一个关于Python的死锁问题

2020-06-19 09:11:47

某日，在排查线上问题时，在dump线程后发现了一些“诡异”的异常：

File "/usr/local/lib/python3.5/logging/__init__.py", line 1838, in info
    root.info(msg, *args, **kwargs)
  File "/usr/local/lib/python3.5/logging/__init__.py", line 1271, in info
    Log 'msg % args' with severity 'INFO'.
  File "/usr/local/lib/python3.5/logging/__init__.py", line 1279, in info
    self._log(INFO, msg, args, **kwargs)
  File "/usr/local/lib/python3.5/logging/__init__.py", line 1415, in _log
    self.handle(record)
  File "/usr/local/lib/python3.5/logging/__init__.py", line 1425, in handle
    self.callHandlers(record)
  File "/usr/local/lib/python3.5/logging/__init__.py", line 1487, in callHandlers
    hdlr.handle(record)
  File "/usr/local/lib/python3.5/logging/__init__.py", line 853, in handle
    self.acquire()
  File "/usr/local/lib/python3.5/logging/__init__.py", line 804, in acquire
    self.lock.acquire()

异常的表现是logging模块在打日志的时候卡在了获取锁这个地方，并且一直处于阻塞的状态。众所周知，Python的logging模块是线程安全的，因为logging模块在输出日志时，都要获取一把锁，而这把锁是一把可重入锁，对于不同的线程，在打日志前都要等待这把锁变为可用状态，才能持有这把锁并执行提交逻辑，典型的例子就像如下所示：

def handle(self, record):
    """
    Conditionally emit the specified logging record.
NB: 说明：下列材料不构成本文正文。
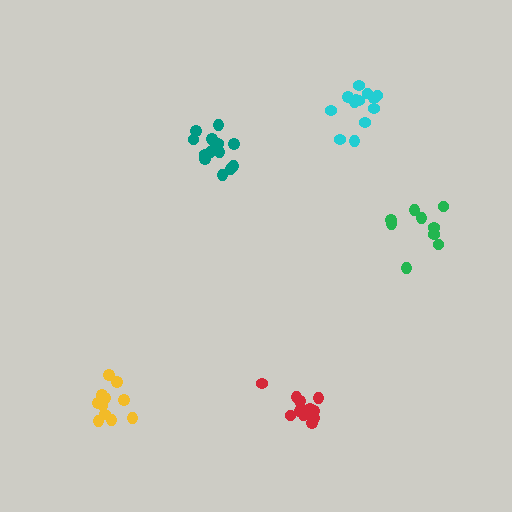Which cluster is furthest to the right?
The green cluster is rightmost.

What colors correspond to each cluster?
The clusters are colored: teal, yellow, red, cyan, green.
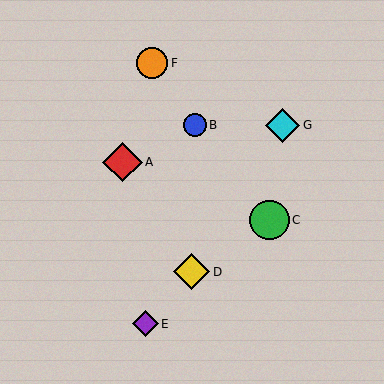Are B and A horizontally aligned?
No, B is at y≈125 and A is at y≈162.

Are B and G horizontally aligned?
Yes, both are at y≈125.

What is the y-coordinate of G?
Object G is at y≈125.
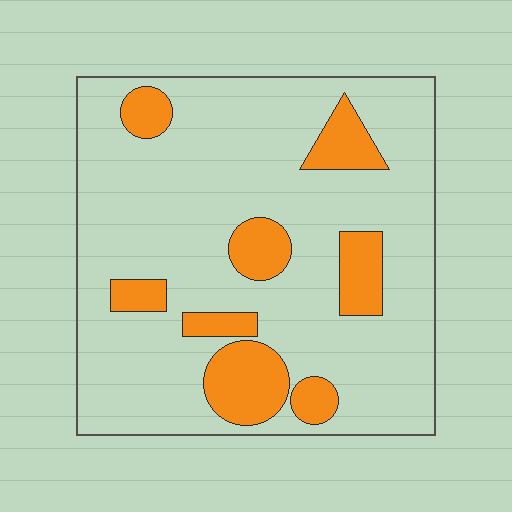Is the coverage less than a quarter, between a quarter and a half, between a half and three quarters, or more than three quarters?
Less than a quarter.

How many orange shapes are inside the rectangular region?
8.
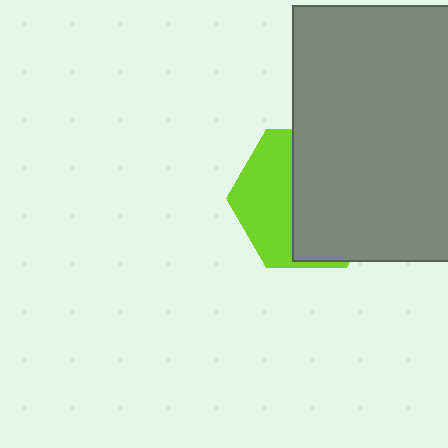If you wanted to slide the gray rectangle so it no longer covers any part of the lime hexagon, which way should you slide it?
Slide it right — that is the most direct way to separate the two shapes.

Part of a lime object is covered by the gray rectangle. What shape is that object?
It is a hexagon.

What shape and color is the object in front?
The object in front is a gray rectangle.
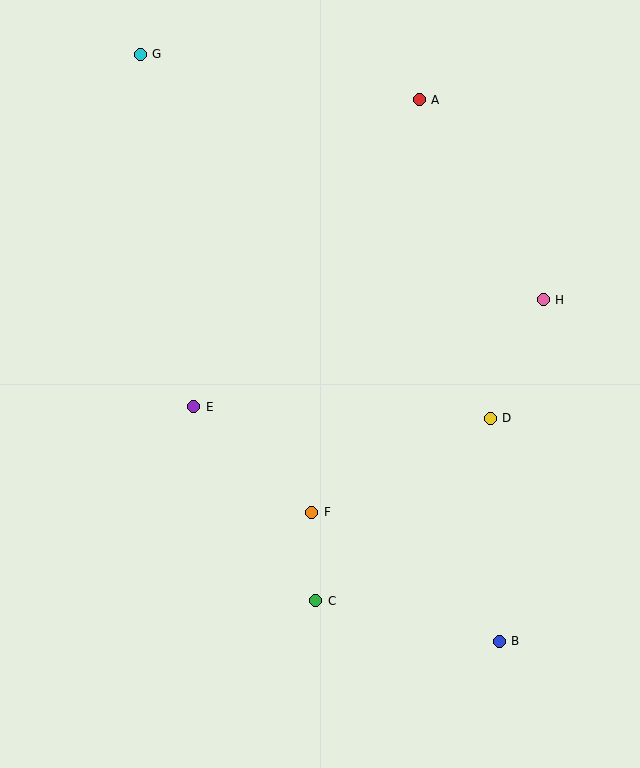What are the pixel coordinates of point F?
Point F is at (312, 512).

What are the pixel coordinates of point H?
Point H is at (543, 300).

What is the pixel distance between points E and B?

    Emission depends on filters which may have been added to the handler.
    Wrap the actual emission of the record with acquisition/release of
    the I/O thread lock. Returns whether the filter passed the record for
    emission.
    """
    rv = self.filter(record)
    if rv:
        self.acquire()
        try:
            self.emit(record)
        finally:
            self.release()
    return rv

由上可知，如果说一个线程在获取锁时，另一个线程迟迟没有释放锁，那么这个线程就会一直阻塞在获取锁的这个步骤，但实际上这种情况基本不可能出现，因为输出日志是一个十分快的过程，不需要耗费太多时间。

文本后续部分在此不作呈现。